Las indicaciones incluían una serie de pormenores: recordarles la importancia y el absoluto secreto del "objetivo"; una explicación sobre la incorregibilidad de los criminales del estado que saldrían de visita hoy; su único y obcecado deseo de usar esta entrevista para trasmitir secretos de estado en su posesión a través de sus mujeres a los U.S.A. (los guardias no tenían siquiera una idea aproximada de quiénes estaban trabajando entre las paredes de los laboratorios, y era fácil llenarlos de terror sobre que un pedazo de papel, trasmitido desde Mavrino, pudiese destruir todo el país). Después seguía la lista de los posibles lugares secretos donde podían esconderse cosas: en ropas, zapatos y métodos conocidos de ellos. (Las ropas, incidentalmente, eran puestas en circulación una hora antes de las visitas, ropas especiales solamente para ser mostradas). Un período de preguntas y respuestas comprobaban si las instrucciones habían ido bien comprendidas.
Entonces, como último ítem, se daban varios ejemplos del desarrollo que las conversaciones podían tener, cómo se las debía escuchar y cortar si eran sobre algo que no fuese personal y familiar. El teniente coronel Klimentiev conocía los reglamentos y amaba el orden.
UN PERPLEJO ROBOT
En su apuro por ganar el dormitorio de la prisión, Nerzhin casi aplasta al teniente primero Nadelashin en el oscuro corredor.

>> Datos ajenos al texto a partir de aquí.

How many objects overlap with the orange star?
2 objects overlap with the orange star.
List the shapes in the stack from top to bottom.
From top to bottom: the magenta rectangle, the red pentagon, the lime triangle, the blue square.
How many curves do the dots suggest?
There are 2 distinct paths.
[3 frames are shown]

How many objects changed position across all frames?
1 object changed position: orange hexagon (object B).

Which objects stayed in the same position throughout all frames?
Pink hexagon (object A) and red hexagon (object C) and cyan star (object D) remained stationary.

La ordinaria toallita tejida estaba todavía colgando de su cuello bajo su saco acolchado.
Por la asombrosa capacidad humana, todo había cambiado instantáneamente dentro de Nerzhin. Hacía cinco minutos mientras parado en el corredor esperaba, sus treinta años de vida le habían parecido una insignificante y dolorosa cadena de fracasos en la que no había tenido la fuerza de desenvolverse solo. El peor de estos fracasos le parecía ser su partida para la guerra, en seguida de su matrimonio, después su arresto, y la larga separación de su esposa. Claramente veía como una fatalidad, predestinado a ser pisoteado, el amor entre ellos.

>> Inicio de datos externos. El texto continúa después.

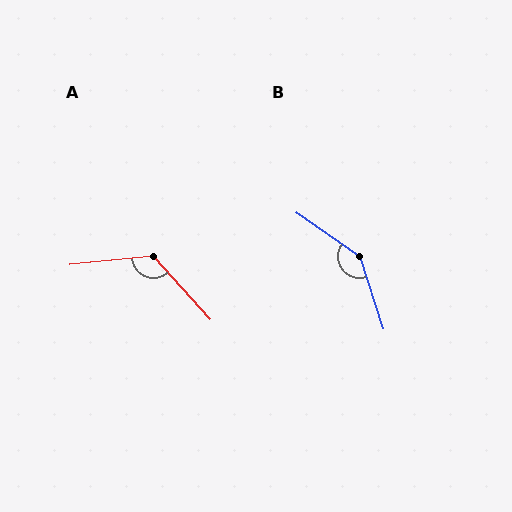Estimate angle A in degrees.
Approximately 126 degrees.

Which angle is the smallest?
A, at approximately 126 degrees.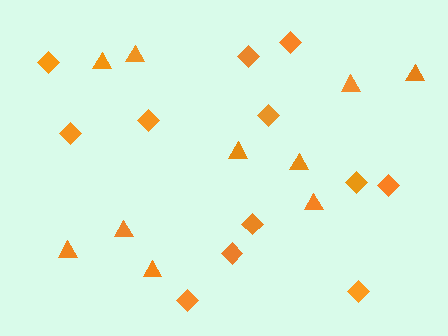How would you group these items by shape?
There are 2 groups: one group of diamonds (12) and one group of triangles (10).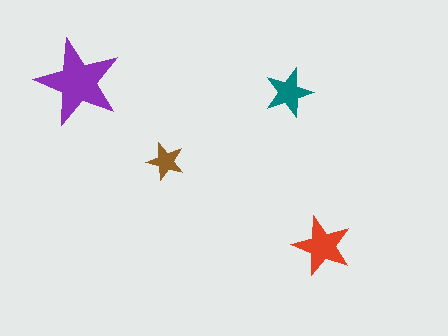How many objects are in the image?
There are 4 objects in the image.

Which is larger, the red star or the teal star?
The red one.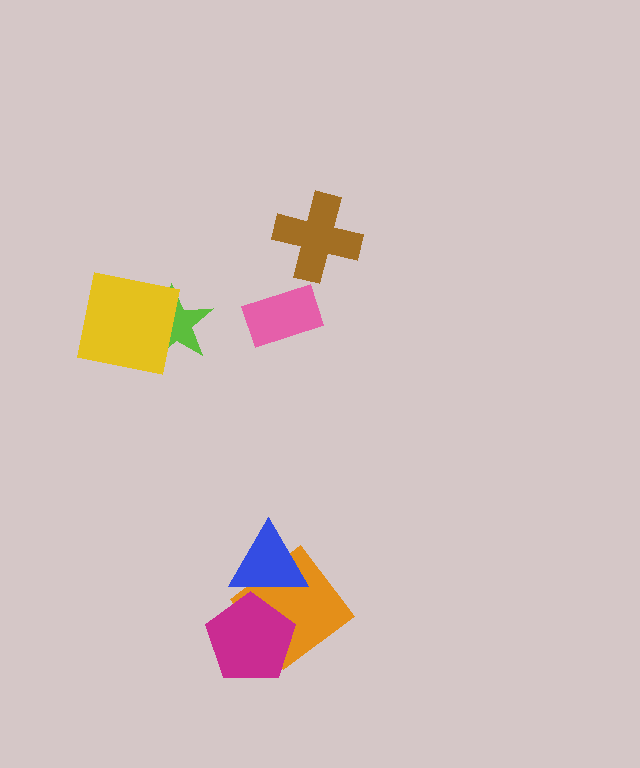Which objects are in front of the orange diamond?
2 objects cover part of the orange diamond: the magenta pentagon and the blue triangle.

Pero vino el anuncio de la visita a mediodía de hoy y sus treinta años de vida aparecieron bajo la luz de un nuevo sol: tensa como la cuerda de un arco; una vida lleva de significado en las cosas grandes y las pequeñas: una vida a grandes saltos de un éxito a otro, donde los pasos inesperados que lo conducían a su meta eran la partida hacia la guerra y su arresto, y la larga separación de su esposa. Visto desde afuera parecía una gran desdicha pero Nerzhin estaba feliz secretamente de su infelicidad. La bebía como agua de primavera. Aquí había aprendido a conocer la gente y los hechos como no hubiera podido en ninguna otra parte sobre la tierra. Y ciertamente no, en la callada, bien alimentada vida doméstica. Desde su juventud, Gleb Nerzhin había temido más que nada el estancamiento en la vida diaria. Cómo el proverbio decía: No es el mar el que te ahoga, es el charco.